Figuring out how to integrate the idea of stepparents into your existing custody arrangement can be more difficult than you might imagine, especially if it is the noncustodial parent who is remarrying. Because noncustodial parents often have more limited time with their children due to visitation schedules, the children may be more likely to see a stepparent as a threat to their time with that parent. It can also pose a challenge for the stepparent attempting to bond with their stepchildren during visits that happen only every other weekend.

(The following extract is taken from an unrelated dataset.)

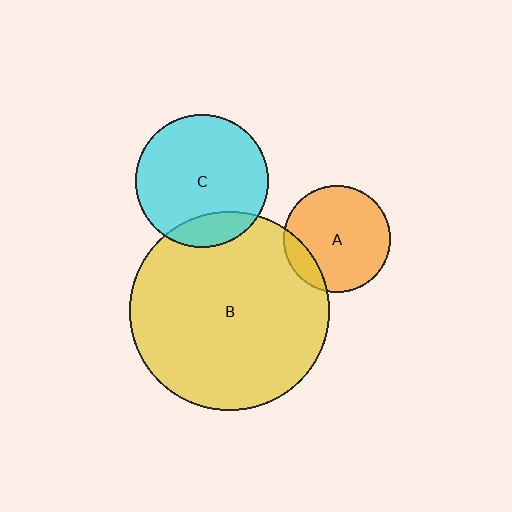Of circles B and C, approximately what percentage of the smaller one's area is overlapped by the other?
Approximately 15%.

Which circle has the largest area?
Circle B (yellow).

While it may not be high on your want-to-do list, keeping your ex in the loop when a relationship gets serious and heads into potential stepparent territory is an important aspect of keeping things running smoothly. While you may never get your ex’s support, he or she will probably be more likely to at least stay neutral on the subject if you’ve given him or her the courtesy of a heads up instead of blindsiding him or her with the kids coming back from a visitation telling your ex you’ve gotten or are getting remarried.
Once the new partner is living under the same roof as you and the kids, it’s important to give everyone time to adapt to the change in circumstances. Even if your children have had nothing but positive experience with the new stepparent, it can still be a difficult idea for them to process. Keeping the lines of communication open and all adults in the situation presenting as united of a front as possible is helpful.
In some situations, ex-spouses also have a difficult time accepting this change and can vent their anger and frustrations by refusing to follow the terms of a visitation agreement or becoming hostile during custody changes. If this happens, a family law attorney can help you decide what to do.